Cristallisation miyazakienne

On pourrait dire que Miyazaki trace un trait d’union entre ses répertoires les plus extrêmes, de son œuvre la plus ancrée (Le vent se lève) à la plus abstraite (Le Voyage de Chihiro, dont le film reprend la structure de train-fantôme). On pourrait aussi dire qu’il revient à ses influences les plus élémentaires. Il y a d’abord celle de Lewis Carroll, avec ce boyau caché au fond d’un jardin et qui mène à un pays de rêve et de cauchemar, peuplé de fantassins de toutes les couleurs à la façon d’une romance ruritanienne.

Il y a surtout celle de Paul Grimault, dont l’unique chef-d’œuvre, Le Roi et l’Oiseau (1980), reste un modèle absolu pour Miyazaki (qui a initialement découvert sa version de 1953, La Bergère et le Ramoneur) et dont refluent ici l’architecture mi-antique, mi-martienne à la Chirico, ainsi que la bouffonnerie ornithologique.

Reste à savoir dans quelle mesure le film serait, donc, testamentaire. La figure qui concentre cette dimension dans Le Garçon et le Héron est celle du grand-oncle, esprit sensible aux arts, gardien d’un temple dont il préserve par la finesse de ses gestes l’équilibre fragile, déjà quelque peu détaché de cet empire qu’il a bâti et dont il contemple, paisiblement résigné, l’effondrement. Il n’est pas interdit d’y voir l’allégorie, consciente ou non, du rapport de Miyazaki à son propre studio. Car s’il y a bien un nom qui, plus encore que Miyazaki, se teinte d’un parfum crépusculaire, c’est Ghibli.

La fin du modèle Ghibli ?

Le studio est dans une passe très difficile. Il n’a aucun projet de long métrage en cours de préparation. Il vient de vendre 40 % de ses parts au groupe Nippon TV. La marque elle-même faiblit : le musée Ghibli, rêve disneyen conçu en 2001 au plus fort de la ghiblimania, est endetté jusqu’au cou et a dû faire appel au crowdfunding pour se remettre à flot. Suzuki, son directeur, est au cœur d’un véritable scandale, accusé d’avoir financé le train de vie de sa compagne, une jeune photographe amatrice thaïlandaise, sur les caisses de l’entreprise et de lui avoir obtenu une multitude de passe-droits.

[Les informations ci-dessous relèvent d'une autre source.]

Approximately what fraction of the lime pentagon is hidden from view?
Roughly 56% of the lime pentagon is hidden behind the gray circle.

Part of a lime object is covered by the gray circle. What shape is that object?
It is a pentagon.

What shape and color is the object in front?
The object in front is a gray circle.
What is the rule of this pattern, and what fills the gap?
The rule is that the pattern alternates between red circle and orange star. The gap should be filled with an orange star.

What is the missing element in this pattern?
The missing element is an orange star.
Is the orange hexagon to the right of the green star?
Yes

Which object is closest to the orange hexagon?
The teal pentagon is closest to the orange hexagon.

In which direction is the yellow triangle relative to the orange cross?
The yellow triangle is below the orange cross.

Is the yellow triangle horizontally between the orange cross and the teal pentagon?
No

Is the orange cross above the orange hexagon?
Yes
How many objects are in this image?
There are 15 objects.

Le champ de ruines, le palais écroulé renvoient donc forcément en partie à ce studio légendaire devenu un royaume dépeuplé, dont l’unique réalisateur encore en activité est son cofondateur de 82 ans, l’autre, Isao Takahata, étant décédé en 2018, tandis qu’aucun auteur de la génération suivante n’a pris le relais de façon durable.

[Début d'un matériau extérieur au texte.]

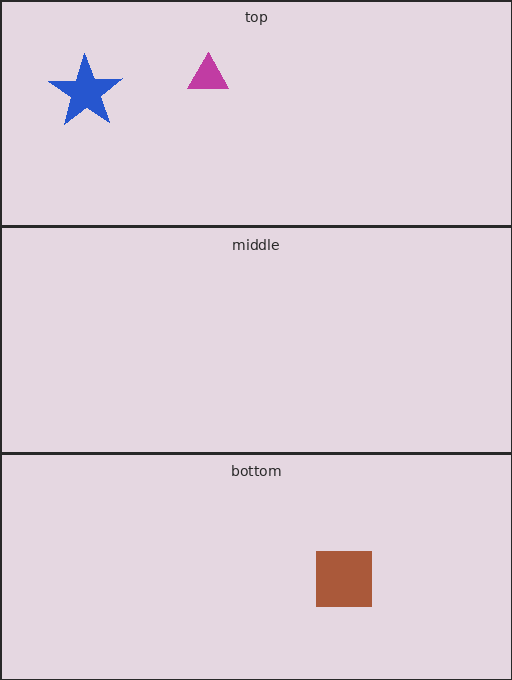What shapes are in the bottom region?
The brown square.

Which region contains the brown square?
The bottom region.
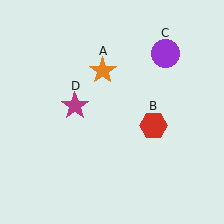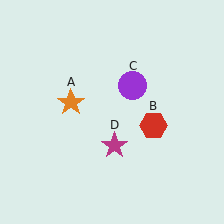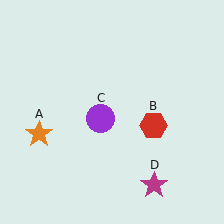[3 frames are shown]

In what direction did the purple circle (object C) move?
The purple circle (object C) moved down and to the left.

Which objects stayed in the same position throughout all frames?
Red hexagon (object B) remained stationary.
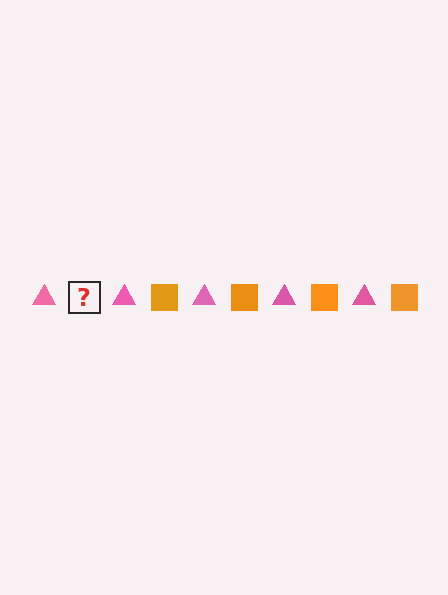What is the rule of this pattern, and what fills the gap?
The rule is that the pattern alternates between pink triangle and orange square. The gap should be filled with an orange square.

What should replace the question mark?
The question mark should be replaced with an orange square.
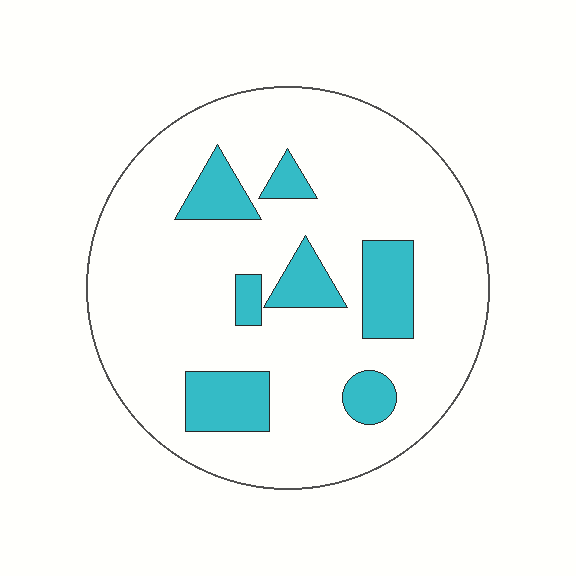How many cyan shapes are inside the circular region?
7.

Les derniers films produits par Ghibli sont Aya et la sorcière (2020) de Gorō Miyazaki, désastre commercial et critique ; La Tortue rouge (2016) de Michael Dudok de Wit, cas unique et difficilement reproductible de débauchage de réalisateur européen ; et Souvenirs de Marnie (2014 au Japon, 2015 en France) de Hiromasa Yonebayashi, espoir un temps pressenti pour reprendre le flambeau, mais qui a finalement fait sécession en participant à la naissance du Studio Ponoc, composé d’anciens de Ghibli.

Les conditions de conception des films de Miyazaki et Takahata, rigoureusement artisanales, sont anachroniques

Les seuls véritables événements de la dernière décennie sont en réalité les films de Miyazaki et Takahata. Mais leurs conditions de conception, rigoureusement artisanales, les films étant entièrement dessinés à la main à un rythme de fourmi, sont anachroniques. Achevé en huit ans de travail par des dizaines d’animateur·rices et intervallistes, Le Conte de la princesse Kaguya était jusqu’à cette année le film le plus cher de l’histoire du cinéma japonais, pour près de 50 millions de dollars.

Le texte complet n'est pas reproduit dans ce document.